Thoughts to his family and friends.


----------



## jamman (May 6, 2002)

Very sad new let's hope the brand/events retain the passion and drive as a tribute to him.


----------



## Wallsendmag (Feb 12, 2004)

Very sad news , a sad loss


----------



## rustyintegrale (Oct 1, 2006)

I can only empathise with the remarks above. He was instrumental in my transition from VW to Audi.


----------



## Roller Skate (May 18, 2015)

Spoke to him a few times, a genuinely nice chap, was so chuffed to have a picture of my car in one of his magazines.

A great loss.


----------



## A3DFU (May 7, 2002)

Read about Paul Harris here

http://www.audidrivermag.co.uk


----------



## John-H (Jul 13, 2005)

An inspiration to anyone wanting to make a mark and achieve something. An interesting obituary.


----------



## John-H (Jul 13, 2005)

Audi Driver magazine is on the shelves now with a fitting tribute to Paul.


----------



## A3DFU (May 7, 2002)

I wonder if my local WHSmith will have one :?


----------



## John-H (Jul 13, 2005)

The Audi Driver International event is held this weekend at Castle Combe race circuit with the annual awards presentation at the Swindon Hilton. See the events section for details.

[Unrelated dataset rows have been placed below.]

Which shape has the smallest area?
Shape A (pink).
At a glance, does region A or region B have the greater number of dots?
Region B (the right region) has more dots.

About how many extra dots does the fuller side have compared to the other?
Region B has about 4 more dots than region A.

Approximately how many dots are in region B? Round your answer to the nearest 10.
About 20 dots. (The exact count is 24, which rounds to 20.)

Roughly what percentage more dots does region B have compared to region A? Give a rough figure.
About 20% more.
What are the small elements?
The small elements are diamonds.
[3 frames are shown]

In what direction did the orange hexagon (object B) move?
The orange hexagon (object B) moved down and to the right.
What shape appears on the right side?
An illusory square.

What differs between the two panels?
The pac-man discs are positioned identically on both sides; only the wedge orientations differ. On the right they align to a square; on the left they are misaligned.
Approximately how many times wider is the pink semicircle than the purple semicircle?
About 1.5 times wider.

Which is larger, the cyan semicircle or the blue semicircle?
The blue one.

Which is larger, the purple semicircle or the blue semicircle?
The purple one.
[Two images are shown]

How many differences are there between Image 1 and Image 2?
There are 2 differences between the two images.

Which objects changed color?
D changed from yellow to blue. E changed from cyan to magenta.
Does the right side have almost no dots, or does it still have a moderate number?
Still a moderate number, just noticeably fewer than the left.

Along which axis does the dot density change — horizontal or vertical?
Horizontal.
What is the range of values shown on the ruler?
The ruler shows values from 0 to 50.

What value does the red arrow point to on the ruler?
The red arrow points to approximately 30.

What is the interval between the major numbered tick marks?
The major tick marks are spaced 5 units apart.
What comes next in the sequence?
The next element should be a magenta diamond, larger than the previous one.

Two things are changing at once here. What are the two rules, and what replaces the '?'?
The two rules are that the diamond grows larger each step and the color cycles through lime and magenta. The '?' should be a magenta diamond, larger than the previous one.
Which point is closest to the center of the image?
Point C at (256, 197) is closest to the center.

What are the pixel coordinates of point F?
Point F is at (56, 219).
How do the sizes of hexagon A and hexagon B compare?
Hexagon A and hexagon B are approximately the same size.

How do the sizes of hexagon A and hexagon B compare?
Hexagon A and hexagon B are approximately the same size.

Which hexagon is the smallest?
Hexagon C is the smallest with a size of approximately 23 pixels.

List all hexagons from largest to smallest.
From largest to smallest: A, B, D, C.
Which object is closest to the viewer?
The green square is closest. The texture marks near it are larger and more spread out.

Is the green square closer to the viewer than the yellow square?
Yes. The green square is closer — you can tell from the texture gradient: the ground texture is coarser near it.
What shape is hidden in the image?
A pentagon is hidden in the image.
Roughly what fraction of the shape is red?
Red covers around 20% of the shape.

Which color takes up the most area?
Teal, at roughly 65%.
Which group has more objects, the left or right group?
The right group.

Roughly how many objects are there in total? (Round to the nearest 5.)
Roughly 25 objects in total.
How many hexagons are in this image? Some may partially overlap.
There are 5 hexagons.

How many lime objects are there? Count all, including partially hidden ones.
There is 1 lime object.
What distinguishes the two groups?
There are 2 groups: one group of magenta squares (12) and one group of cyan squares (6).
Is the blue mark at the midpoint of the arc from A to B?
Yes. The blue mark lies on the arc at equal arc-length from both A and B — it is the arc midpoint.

This is a major part of Paul's lasting legacy and marks the man, his influence and support for all involved. He will be sadly missed this year but let's mark his achievements with a well attended event and in support of those continuing the good work. I'm sure that's what he would have wanted. See you there!


----------



## John-H (Jul 13, 2005)

At the ADI - a standing ovation for Paul ...


----------



## A3DFU (May 7, 2002)

It was very moving.


----------



## Trouble4 (Oct 4, 2012)

HAD A CHANCE TO TALK WITH HIM ONLY A FEW TIMES THIS LAST YEAR .. HE WAS ALWAYS NICE

NEVER HAD A BAD WORD ABOUT ANYTHING.

MAY HIS FAMILY AND FRIENDS BE COMFORTED

THANKS FOR ALWAYS TREATING ME NICE...

YOURS, bRETT.


----------